A uniquely whimsical exhibition is currently on display at the Coleman Burke Gallery in Fort Andross. Featuring giant wood-cuts made from the floors of the now-demolished Brunswick High School, as well as playful sculptural installations from artist Robert Wilson and the Boston-based artist collaborative !ND!V!DUALS, this "Winter Group Exhibition" provides an array of artistic gems.
The current exhibition at the gallery has been called "utterly charming," and has proven to be a crowd favorite. The Outside of Inside installation from !ND!V!DUALS features playful, fanciful creatures that were inspired by biological mutations and cartoon superheroes. The pieces are all made of discarded wood, a quality that unites all three of the artistic displays. Of the !ND!V!DUALS piece, a viewer reported, "the little monkeys speak volumes of joy!" Sitting at the entrance to the gallery, The Outside of Inside features magical sculptures that invite the viewer into the enchanted gallery.
"It's always our goal to make people think," said Co-Director of the gallery and Bowdoin College Professor of Art Mark Wethli. "But with this show we're also making them smile."
Robert Wilson's Tin-Sects piece uses discarded tinfoil to create a hauntingly romantic image that calls forth childhood reminiscences. His expertly crafted tinfoil sculptures make the viewer feel like the commander of an army, standing above marching regiments of other-wordly insects.
"Imagination is the first word that comes to mind—assembling an army of scorpions and an army of mantises to fight over a rose," said Wethli.

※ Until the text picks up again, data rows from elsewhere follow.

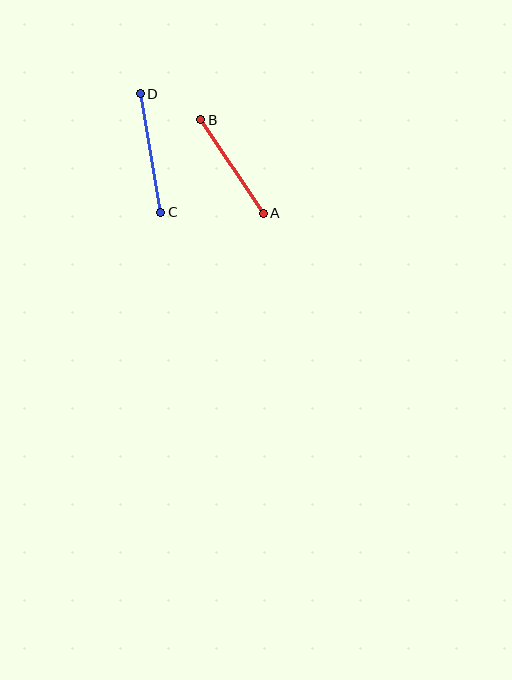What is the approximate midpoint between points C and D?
The midpoint is at approximately (150, 153) pixels.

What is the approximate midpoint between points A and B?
The midpoint is at approximately (232, 167) pixels.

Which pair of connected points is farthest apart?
Points C and D are farthest apart.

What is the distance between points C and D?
The distance is approximately 120 pixels.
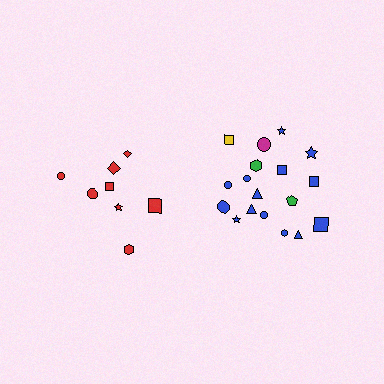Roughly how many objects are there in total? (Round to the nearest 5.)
Roughly 25 objects in total.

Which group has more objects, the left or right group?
The right group.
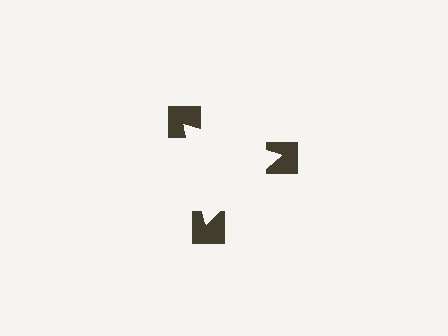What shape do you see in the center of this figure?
An illusory triangle — its edges are inferred from the aligned wedge cuts in the notched squares, not physically drawn.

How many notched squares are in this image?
There are 3 — one at each vertex of the illusory triangle.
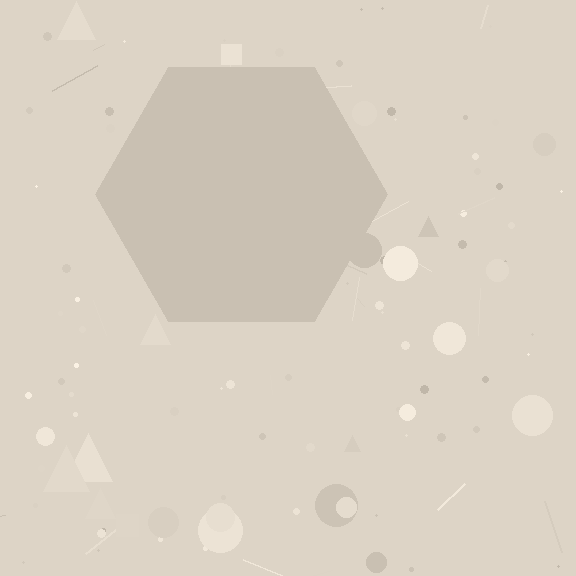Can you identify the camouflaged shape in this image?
The camouflaged shape is a hexagon.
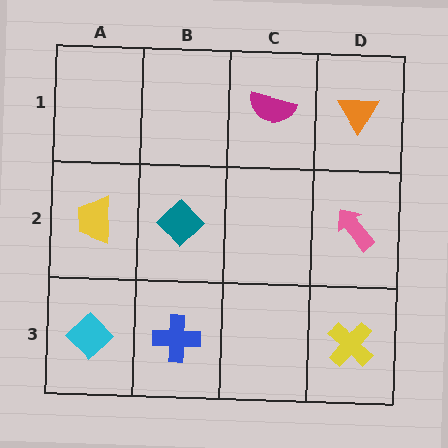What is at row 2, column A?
A yellow trapezoid.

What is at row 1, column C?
A magenta semicircle.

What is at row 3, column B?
A blue cross.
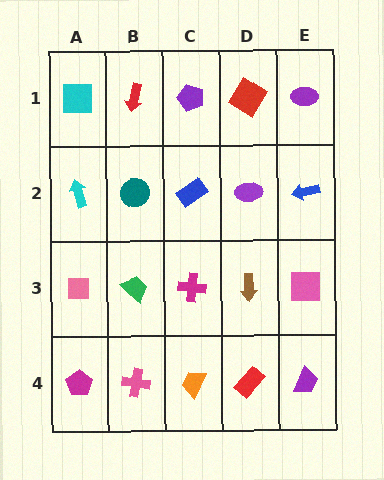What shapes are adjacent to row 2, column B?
A red arrow (row 1, column B), a green trapezoid (row 3, column B), a cyan arrow (row 2, column A), a blue rectangle (row 2, column C).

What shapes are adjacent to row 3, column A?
A cyan arrow (row 2, column A), a magenta pentagon (row 4, column A), a green trapezoid (row 3, column B).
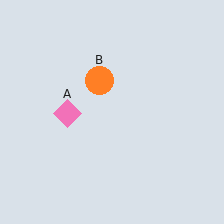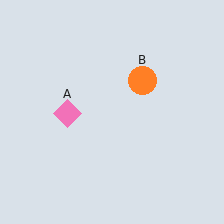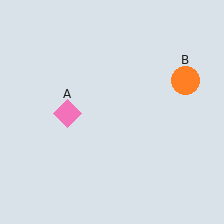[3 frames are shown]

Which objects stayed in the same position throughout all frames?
Pink diamond (object A) remained stationary.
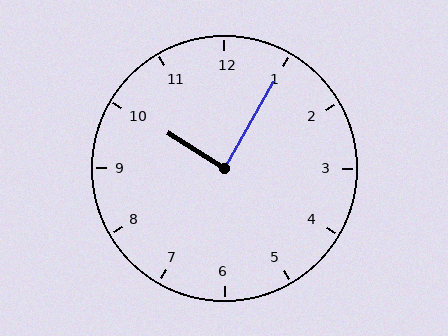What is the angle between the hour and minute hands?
Approximately 88 degrees.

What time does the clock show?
10:05.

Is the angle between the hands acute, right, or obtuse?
It is acute, close to a right angle.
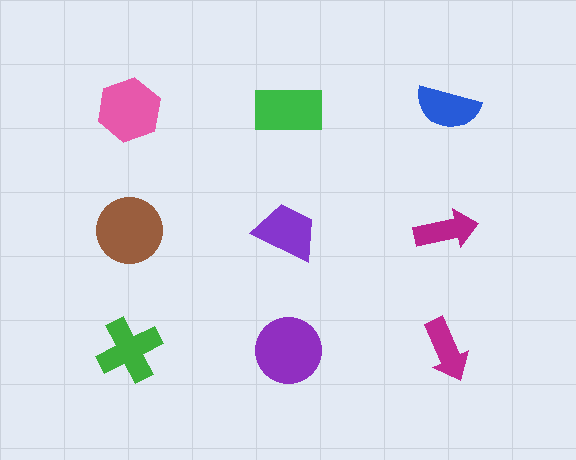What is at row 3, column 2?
A purple circle.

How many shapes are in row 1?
3 shapes.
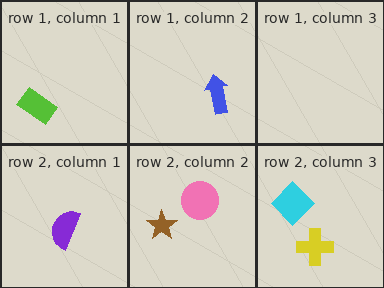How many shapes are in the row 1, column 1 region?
1.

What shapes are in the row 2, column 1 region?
The purple semicircle.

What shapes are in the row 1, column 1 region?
The lime rectangle.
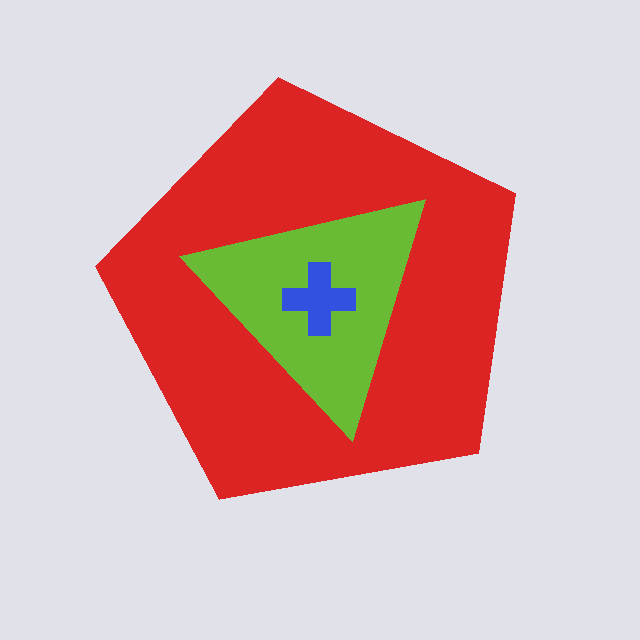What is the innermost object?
The blue cross.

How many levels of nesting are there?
3.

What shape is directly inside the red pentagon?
The lime triangle.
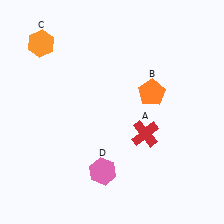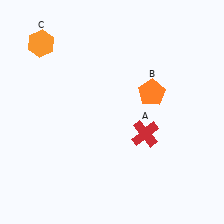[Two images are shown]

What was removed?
The pink hexagon (D) was removed in Image 2.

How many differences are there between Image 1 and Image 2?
There is 1 difference between the two images.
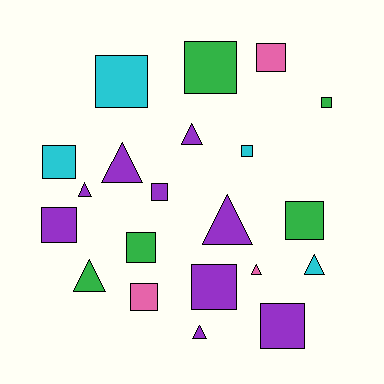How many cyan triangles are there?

Wilson has been dubbed "the Tinfoil man" and was twice voted as the Best Street/Performance Artist in The Portland Phoenix's Reader's Poll. His tinfoil armies sprawl across the gallery's hardwood floors in preparation for battle in a use of artistic innovation that is characteristic of the gallery.
Flanking the gallery's walls are what might be the world's largest woodcuts, created by former Visual Arts faculty Anna Hepler and local artist Andrea Sulzer in conjunction with Hepler's Advanced Printmaking course that she taught last spring at Bowdoin. Carving the Floors originates from the floors of the demolished Brunswick High School, which Hepler and her students set about carving into enormous woodcuts. The images produced were so large that they could only be printed in strips and then later assembled to form the pieces that are currently on display.
The Coleman Burke Gallery was founded in 2007 by Bowdoin professor John Bisbee and is co-directed by artist and professor Mark Wethli. The gallery currently has outposts in Portland and in New York City's Chelsea gallery district, and Wethli reported that they are looking to expand to Boston. !ND!V!DUALS has been showcased in all three Coleman Burke galleries, but generally the various spaces showcase varying pieces of art.
Regarding how they go about choosing which artists to showcase in the gallery, Wethli said that both he and Bisbee are "interested in showing people whose work we find exciting and that we want to share with others."
Generally, artists come to look at the gallery and respond to the space to influence the works they will create there. The Maine Sunday Telegram called the gallery "one of Maine's best art spaces," as its proportions are excellent for the type of interactive, lively pieces that are currently displayed.
The three groups in The Winter Exhibition are united in their collective effort to reuse discarded materials.
"All of the works in this show were generated from things that were cast offs...things that were rescued from the dumpster and turned into something new," said Wethli.
Bisbee described the current exhibition as "big shiny dumb fun," and added that he and Wethli are currently looking for student interns who would be interested in volunteering at the gallery. All students are eligible regardless of major, provided they bring enthusiasm and energy to the endeavor.
The Winter Group Exhibition will be on display until March 12 in the gallery, which is located in Fort Andross right next to Frontier Café. Future visitors will surely echo the remarks of one viewer who, upon leaving the show, said, "thanks for making us smile!"